Secure business: The usual suspects

Disaster recovery needs to shift to focus more on everyday threats. John Kavanagh looks at how to ensure business continuity that will definitely work, at an acceptable price

Disaster recovery needs to shift to focus more on everyday threats. John Kavanagh looks at how to ensure business continuity that will definitely work, at an acceptable price

Terrorist attacks and floods may hit the headlines, but IT managers see the most likely causes of business interruption being everyday things such as software maintenance and network failure.

This finding from research by disaster recovery systems specialist SteelEye Technology – which puts terrorism, natural disasters and denial-of-service attacks bottom of the list of concerns – is backed by many experts who see a need to balance the worst nightmares against the reality of day-to-day IT and business life. Indeed, some say focusing on everyday potential incidents can actually provide better recovery from major disasters.

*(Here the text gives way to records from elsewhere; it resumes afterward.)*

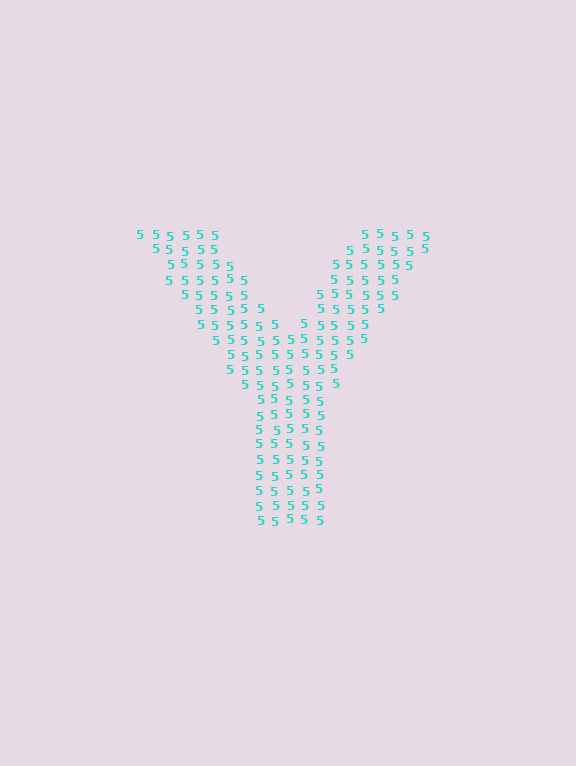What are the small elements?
The small elements are digit 5's.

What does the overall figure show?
The overall figure shows the letter Y.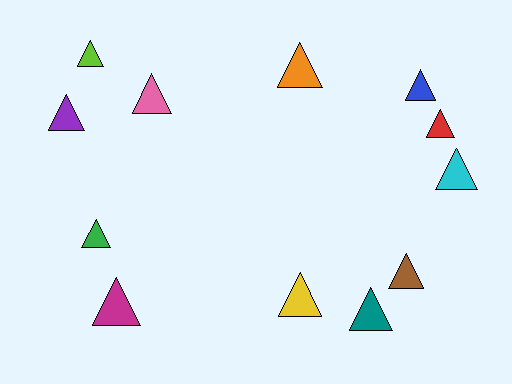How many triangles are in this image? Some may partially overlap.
There are 12 triangles.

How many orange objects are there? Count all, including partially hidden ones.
There is 1 orange object.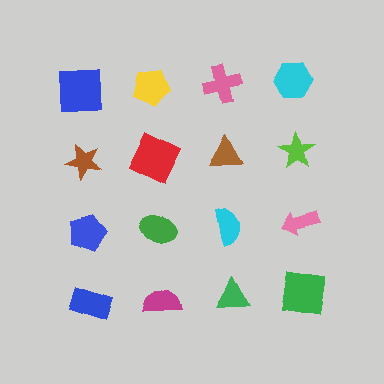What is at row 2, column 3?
A brown triangle.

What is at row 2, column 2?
A red square.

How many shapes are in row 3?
4 shapes.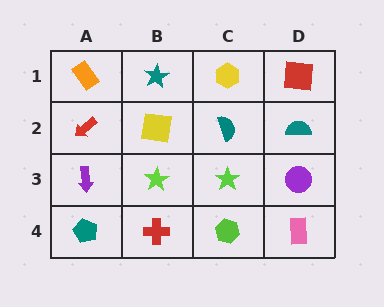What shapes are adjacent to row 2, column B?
A teal star (row 1, column B), a lime star (row 3, column B), a red arrow (row 2, column A), a teal semicircle (row 2, column C).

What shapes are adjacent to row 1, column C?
A teal semicircle (row 2, column C), a teal star (row 1, column B), a red square (row 1, column D).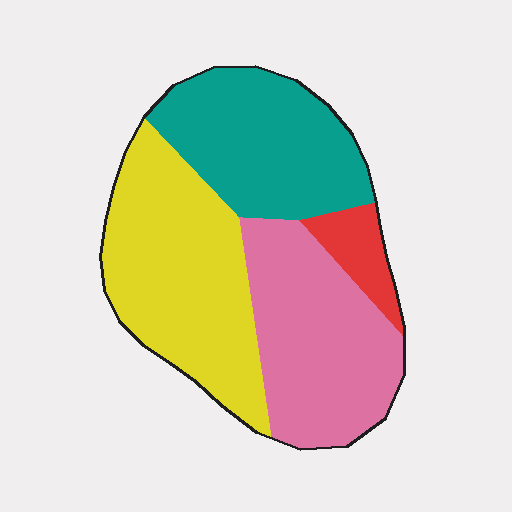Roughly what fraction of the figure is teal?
Teal takes up about one quarter (1/4) of the figure.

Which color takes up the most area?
Yellow, at roughly 35%.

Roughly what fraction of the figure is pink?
Pink covers 30% of the figure.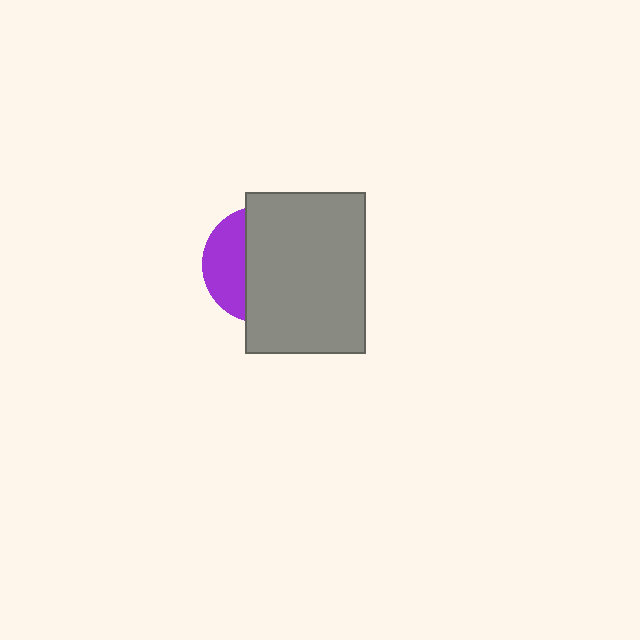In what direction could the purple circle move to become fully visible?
The purple circle could move left. That would shift it out from behind the gray rectangle entirely.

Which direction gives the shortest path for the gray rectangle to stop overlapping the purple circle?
Moving right gives the shortest separation.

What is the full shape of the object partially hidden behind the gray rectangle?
The partially hidden object is a purple circle.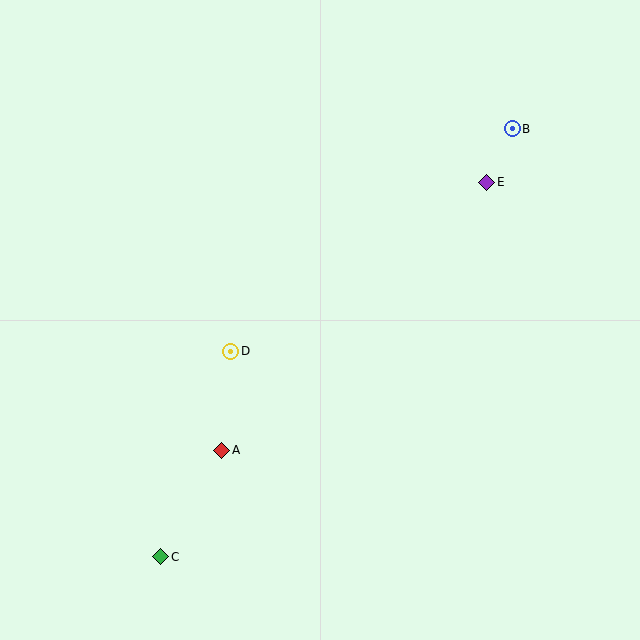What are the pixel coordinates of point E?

Business continuity plans and stand-by sites, whether owned or part of a disaster recovery service from a specialist supplier, seem to be the norm these days: 73% of organisations questioned by SteelEye Technology have plans, and 87% of those have stand-by sites.

Almost 65% have automated data replication, and 36% have automated processing switch-over. About 45% have had to activate their plan after an unexpected incident.

But beyond this traditional disaster recovery approach, thinking is changing in line with new threats, new ways of working, and new technology.

On the technology front in particular, fast communication, data compression techniques and storage area networks mean that back-up datacentres can and should be many miles away from the main centre, experts say.

Yet the survey shows that 39% of European companies have their stand-by centre in the same city. Specialists point out that in these cases big incidents could affect both the main and back-up centres; in addition, staff might not be able to get to either centre if transport was hit.

This point was underlined by John Milne, head of business continuity at the Financial Services Authority, at the recent opening of a back-up centre in Romford, Essex, by ICM Computer Group to support City companies.

“Companies need to appreciate the risks inherent in having their disaster recovery centres too close – some in walking distance,” Milne said.

“In a disaster ranging from terrorism to something as straightforward as a gas leak, many locations could be affected. Companies should seek a continuity centre which is geographically separate.”

The business need for continuity preparations is certainly greater than ever, experts say.

“Today’s rigorous market conditions mean that the risk to customer confidence, brand value, market position and the financial implications of being kept from doing business for any period of time are too great to be ignored,” says Ian Bond, a consultant at Cisco Systems UK.

“In addition, there is now pressure from national and international regulators to reduce corporate risk exposure.”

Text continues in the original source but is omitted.